Early in the session I saw a flop 5-way with Q10 in the big blind. The flop came K1010ddc and got checked around. The turn was the Qc giving me a full house. I checked, another player bet $60, another player called and I raised to $135. The first player folded and the second player called. At this point the pot was about $430.
The river was the 5h and I led out for $185. To my surprise my opponent went All-In. As I thought the hand through it became clear to me that he had me beat. If he had just three 10s or a straight (AJ or J9) he would just call because he’d be afraid of a full house. Therefore I knew he had a full house too and almost certainly a better one than me. Most likely he had K10 though he could have had KK or QQ as well. The latter two hands are less likely though because he did not re-raise the initial raiser preflop.
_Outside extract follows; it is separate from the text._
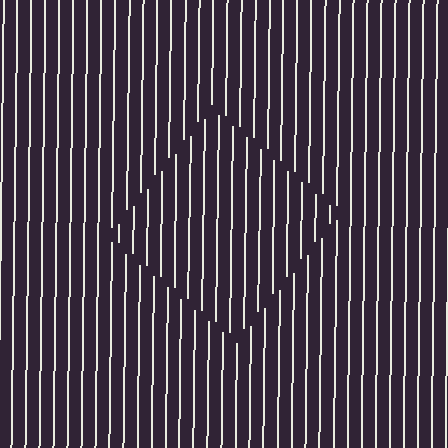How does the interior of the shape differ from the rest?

When I folded my hand three of the other players were flabbergasted. They told me that for sure I had folded the best hand. I tried to explain to them the logic above but they weren’t hearing it. My opponent said he had a missed flush draw to which I said: “If he made a big bluff he would have shown”. My opponent replied: “I never show”. Translation: I was bluffing. Meaning: He wasn’t bluffing. Interestingly enough – as I continued to insist that he had K10 and “for sure wasn’t bluffing” – my opponent soon thereafter gathered up his chips and left. My sense was that he didn’t want to play with me anymore because I had read him perfectly.
Earlier in my poker career I would have talked myself into a call telling myself that my hand was too good to fold and that my pot odds were good enough to call given the possible hands he could have that I could beat. But tonight I realized that those hands (three 10s or a straight) were really not in his range.
It’s a fold I could only have made as my poker game has ascended to a higher level. I don’t want to be grandiose but it reminds me of one of my favorite plays in poker history when the poker legend Daniel Negreanu correctly folded AK to Joe McKeehen’s All In with AA very late in the 2015 Main Event. Apparently Negreanu busted as a young man in 2001 in a similar spot with AK. He later said something to the extent of: “I wasn’t ready then but I am now”.
Very excited to be heading out to Vegas on Monday to play in the World Poker Tour event at the Wynn which includes a $10,400 buy-in $15 million guarantee – the largest in poker history. I am planning to play the $1100 buy-in $2 million guarantee that starts on Thursday December 8. We’ll see about the big one.